Le imprese non falliscono per caso, né all’improvviso. Falliscono per accumulo. Per una serie lenta e costante di omissioni, rinvii, illusioni. Il mestierante costruisce la bomba con metodo e poi ne studia il timer.
L’imprenditore inconsapevole la monta pezzo dopo pezzo senza sapere cosa sta facendo, convinto che stia solo guadagnando tempo. Quando esplode, non è mai una sorpresa.
È solo il conto di una tarantella durata troppo a lungo.
Ed è proprio questo il cuore del paradosso: l’uno, pur avendo agito con disinvoltura, si è preparato e protetto. L’altro, pur avendo agito in buona fede, è rimasto del tutto esposto e si è reso conto della gravità quando ormai era tropo tardi.
Entrambi si sono ritrovati allo stesso punto — compromessi, tecnicamente colpevoli, sanzionabili — ma solo uno ha preparato la propria caduta. L’altro ci inciampa dentro, impreparato e stremato. E mentre il primo può ripartire furbescamente sotto mentite spoglie, il secondo rischia di non rialzarsi più.
Non voglio giustificare il mestierante, ne prendo tutte le distanze, ma voglio evidenziare un paradosso tanto scomodo quanto reale. Il sistema, purtroppo, fa differenza nelle intenzioni. Non premia la bontà, non assolve l’onestà, non considera la fatica.
Guarda la cassa, i numeri, i margini, le responsabilità. E soprattutto guarda le distrazioni. A poco conta se “c’hai capato la famiglia” o se ti sei approfittato del sistema: agli occhi della procedura, sempre distrazioni sono. Sempre errori da pagare.
Lì non c’è spazio per distinguere tra chi ha pianificato con cinismo e chi ha agito con perchè non aveva alternative. Il sistema non legge il cuore, legge il bilancio. Non riconosce la buona fede come attenuante se non è accompagnata da competenza, da tracciabilità, da strumenti di difesa.

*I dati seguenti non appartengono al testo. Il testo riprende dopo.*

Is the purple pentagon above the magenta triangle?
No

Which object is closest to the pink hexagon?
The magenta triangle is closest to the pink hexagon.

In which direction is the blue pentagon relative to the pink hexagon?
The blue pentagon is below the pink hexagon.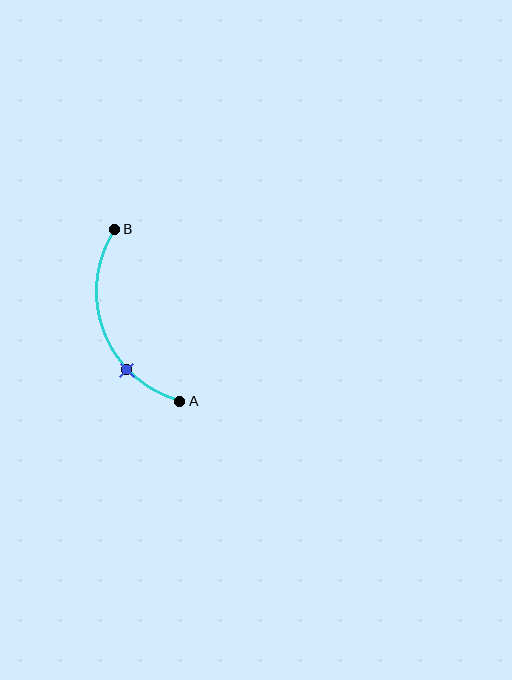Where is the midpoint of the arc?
The arc midpoint is the point on the curve farthest from the straight line joining A and B. It sits to the left of that line.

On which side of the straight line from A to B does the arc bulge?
The arc bulges to the left of the straight line connecting A and B.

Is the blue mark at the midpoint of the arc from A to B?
No. The blue mark lies on the arc but is closer to endpoint A. The arc midpoint would be at the point on the curve equidistant along the arc from both A and B.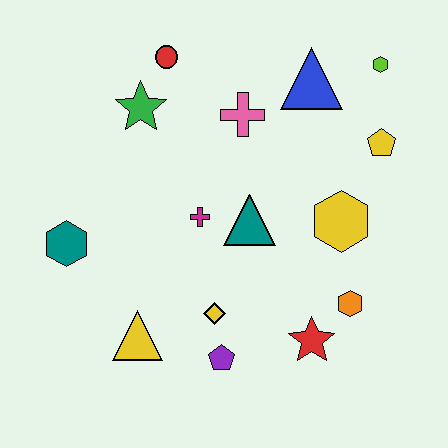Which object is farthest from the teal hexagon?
The lime hexagon is farthest from the teal hexagon.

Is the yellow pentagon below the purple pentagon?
No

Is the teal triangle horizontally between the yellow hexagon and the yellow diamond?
Yes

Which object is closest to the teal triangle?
The magenta cross is closest to the teal triangle.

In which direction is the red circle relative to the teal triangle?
The red circle is above the teal triangle.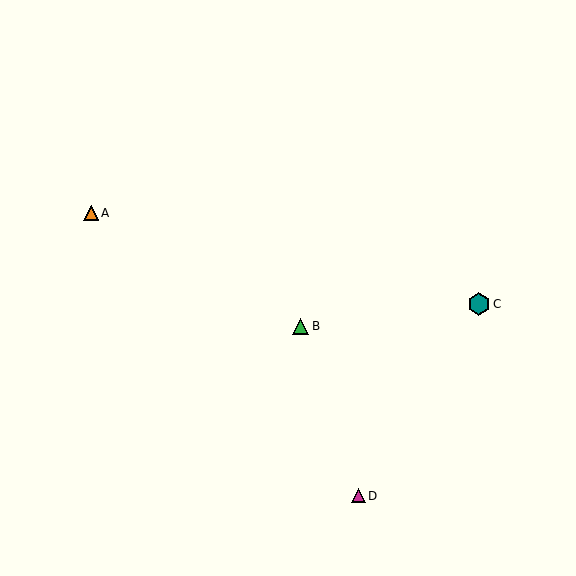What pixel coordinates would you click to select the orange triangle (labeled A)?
Click at (91, 213) to select the orange triangle A.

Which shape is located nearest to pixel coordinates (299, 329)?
The green triangle (labeled B) at (300, 326) is nearest to that location.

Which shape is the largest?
The teal hexagon (labeled C) is the largest.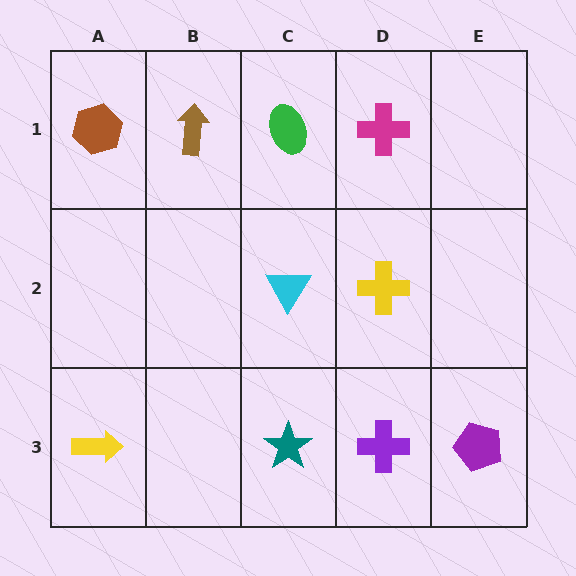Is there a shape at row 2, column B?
No, that cell is empty.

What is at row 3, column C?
A teal star.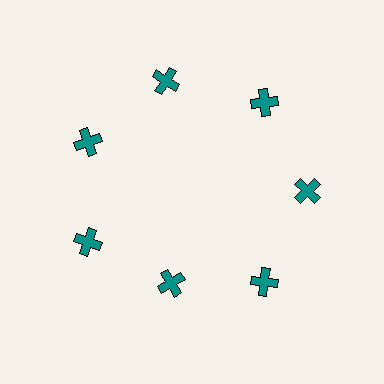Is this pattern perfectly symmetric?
No. The 7 teal crosses are arranged in a ring, but one element near the 6 o'clock position is pulled inward toward the center, breaking the 7-fold rotational symmetry.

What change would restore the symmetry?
The symmetry would be restored by moving it outward, back onto the ring so that all 7 crosses sit at equal angles and equal distance from the center.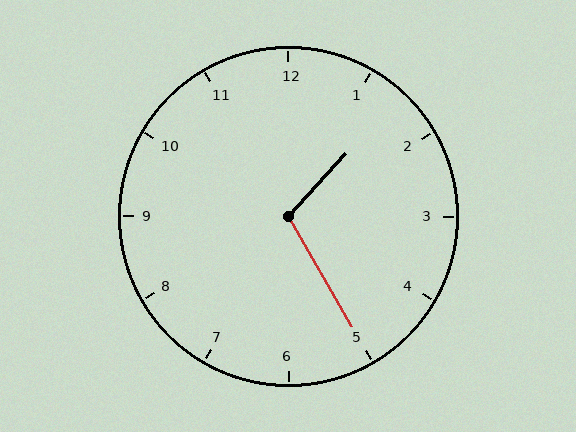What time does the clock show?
1:25.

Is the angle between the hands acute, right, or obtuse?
It is obtuse.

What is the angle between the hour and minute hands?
Approximately 108 degrees.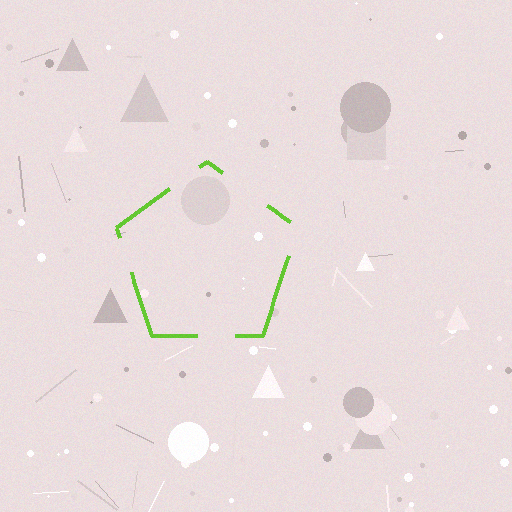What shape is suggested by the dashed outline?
The dashed outline suggests a pentagon.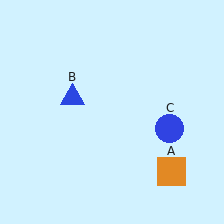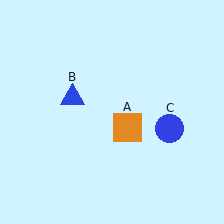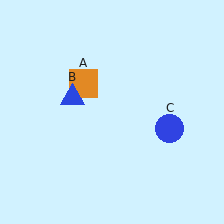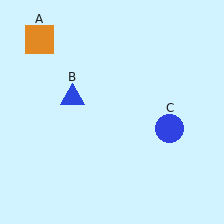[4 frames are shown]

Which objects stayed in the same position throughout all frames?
Blue triangle (object B) and blue circle (object C) remained stationary.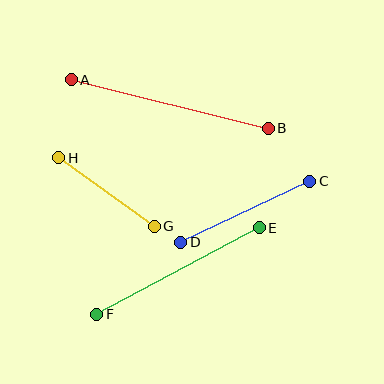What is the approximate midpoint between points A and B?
The midpoint is at approximately (170, 104) pixels.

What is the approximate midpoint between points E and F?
The midpoint is at approximately (178, 271) pixels.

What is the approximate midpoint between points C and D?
The midpoint is at approximately (245, 212) pixels.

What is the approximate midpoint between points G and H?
The midpoint is at approximately (107, 192) pixels.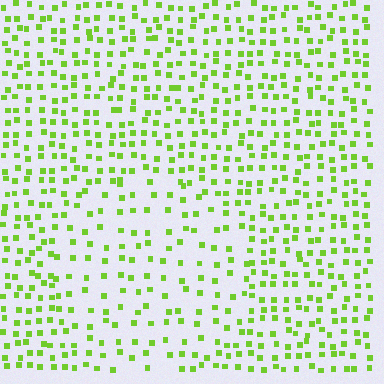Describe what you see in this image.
The image contains small lime elements arranged at two different densities. A circle-shaped region is visible where the elements are less densely packed than the surrounding area.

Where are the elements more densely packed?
The elements are more densely packed outside the circle boundary.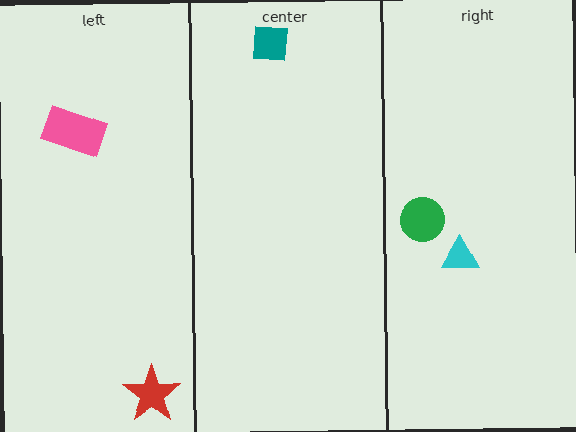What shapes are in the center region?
The teal square.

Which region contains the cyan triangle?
The right region.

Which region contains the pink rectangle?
The left region.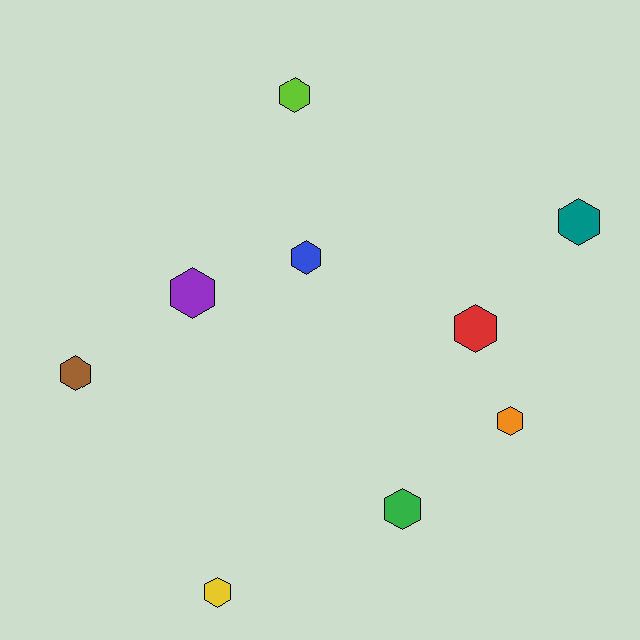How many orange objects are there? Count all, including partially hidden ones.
There is 1 orange object.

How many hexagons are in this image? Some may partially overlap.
There are 9 hexagons.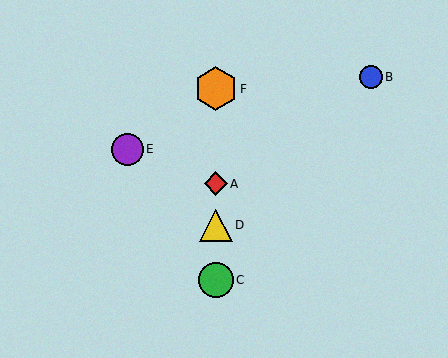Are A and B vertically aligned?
No, A is at x≈216 and B is at x≈371.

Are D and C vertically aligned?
Yes, both are at x≈216.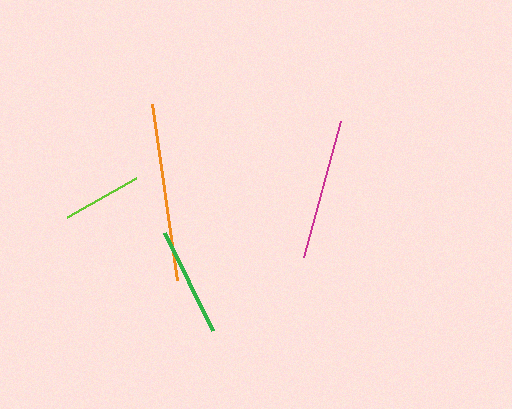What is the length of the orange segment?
The orange segment is approximately 178 pixels long.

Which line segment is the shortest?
The lime line is the shortest at approximately 79 pixels.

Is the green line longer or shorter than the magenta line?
The magenta line is longer than the green line.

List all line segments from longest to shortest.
From longest to shortest: orange, magenta, green, lime.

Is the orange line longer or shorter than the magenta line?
The orange line is longer than the magenta line.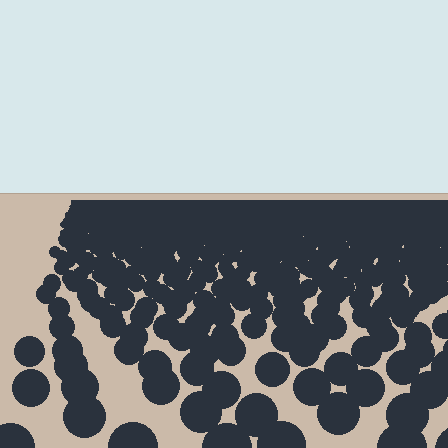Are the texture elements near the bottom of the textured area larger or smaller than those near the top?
Larger. Near the bottom, elements are closer to the viewer and appear at a bigger on-screen size.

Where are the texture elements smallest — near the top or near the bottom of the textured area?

E allora la realtà si ribalta: spesso paga di più chi aveva meno colpa, semplicemente perché aveva meno strumenti. Meno tempo per fermarsi, meno forze per organizzarsi, meno competenze per difendersi. Più buona volontà, sì, ma meno mezzi per trasformarla in protezione.
Ed è proprio in questa asimmetria silenziosa che si consuma la vera ingiustizia.
Non nel giudizio etico tra buoni e cattivi, ma nella distanza operativa tra preparati e sprovveduti.
Chi ha studiato il sistema sa come piegarlo, come aggirarlo, come uscirne indenne. Chi invece si affida alla speranza, alla fatica, alla lealtà, spesso finisce per soccombere.
Perché il sistema — e questa è la verità più scomoda — non premia la sincerità, premia la lucidità. Ecco perché non basta essere dalla parte giusta: bisogna anche sapere come restarci senza farsi travolgere.
La lezione, se possiamo chiamarla così, è che non basta avere ragione. Perché nel mondo reale, chi non è preparato viene travolto. E chi è identificato troppo con il lavoro della sua impresa, rischia di affondare con essa.
Il mestierante, per quanto ambiguo e scorretto, almeno distingue sé stesso dalla sua azienda. L’imprenditore inconsapevole no. E quando l’azienda muore, muore anche la sua identità.